To honor March as Women’s History Month, we take a look at history in the making – the extraordinary impact of Manal al-Sharif
Dubbed the Rosa Parks of Saudi Arabia, a country in need of some tough ladies, she chose to stand up for the rights of women in a country where this sort of thing – driving a car – just isn’t done. All sorts of reasons like the one above are provided by the male establishment. Another is a concern for their safety; having no male driver as guardian and chaperone, a woman’s chances of encountering sexual violence goes up. This tragic truism could be solved with better laws rather than this backhanded puppetry; even more absurd is the proposal to start importing foreign female chauffeurs – as if that would confine or subdue the protesting ladies.
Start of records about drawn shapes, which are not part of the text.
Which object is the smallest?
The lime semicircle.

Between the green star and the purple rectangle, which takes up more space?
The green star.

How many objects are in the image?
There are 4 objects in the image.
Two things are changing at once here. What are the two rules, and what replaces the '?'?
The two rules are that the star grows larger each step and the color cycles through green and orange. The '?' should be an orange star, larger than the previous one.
In May 2011, when much of the Middle East was buzzing with the sounds of progress and revolution, she posted a video of her driving a car online and it landed her in jail. In the video she speaks about things in the big picture. Women are mythologized beyond belief in the sunni Saudi culture, which goes a lot further than the driving issue. In an interview with the Wall Street Journal, she said “In Saudi Arabia, they always tell us we are queens. We are pistachios. You know the nut? Like something that is protected.” Manal sees patriarchal evidence wherever she goes: “I went to a technology conference in Germany and there were these beautiful, model-like women standing there in front of the products. I asked a question and she had no clue what the product was. She had to call someone from the back to explain it to me. To me, that’s using a woman as an object. To me, that’s totally wrong.” She continued, “In Saudi Arabia, it’s the opposite side. It’s demonizing the woman. Her body is demonized. She is told not to use her body. Both ways are totally extreme. There should be some moderate way.”
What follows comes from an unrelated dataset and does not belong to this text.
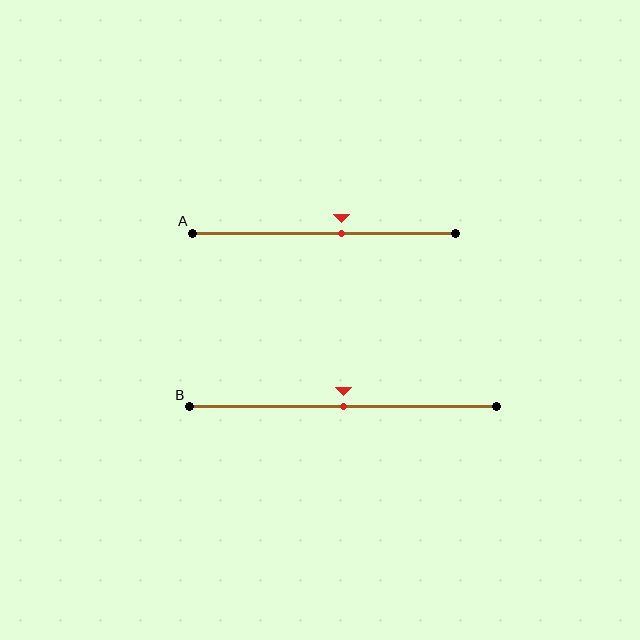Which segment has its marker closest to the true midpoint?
Segment B has its marker closest to the true midpoint.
Although she realizes that moderation is the answer, her government is not helping things since the arrest – not for breaking any laws – for breaking a custom. She was pushed out of her job with Aramco, the national oil company where she was working as a computer-security consultant, and in May 2012 moved to Dubai where she lives with her Brazilian husband, Rafael. Saudi Arabia’s interior minister denied her request to marry a non-Saudi. To make matters worse, her ex-husband won’t allow her 7 year old son to travel outside the country with her, so she can see him only by visiting from Dubai on weekends.
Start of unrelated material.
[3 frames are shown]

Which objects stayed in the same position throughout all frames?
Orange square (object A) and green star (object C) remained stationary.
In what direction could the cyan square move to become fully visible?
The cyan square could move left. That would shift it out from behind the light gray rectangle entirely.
How does she manage to carry on the fight? Once again, Ms. Sharif says it best in her own words:
“Women’s rights are nothing but a part of the bigger picture, which is human rights,” Ms. Sharif says. “Women are trusted with the lives of their kids, even serve as teachers and doctors, but they aren’t trusted with their own lives.”
Let’s join together in the hope that the painful sacrifice of this courageous figure creates the spark of lasting change for the civil rights in Saudi Arabian women.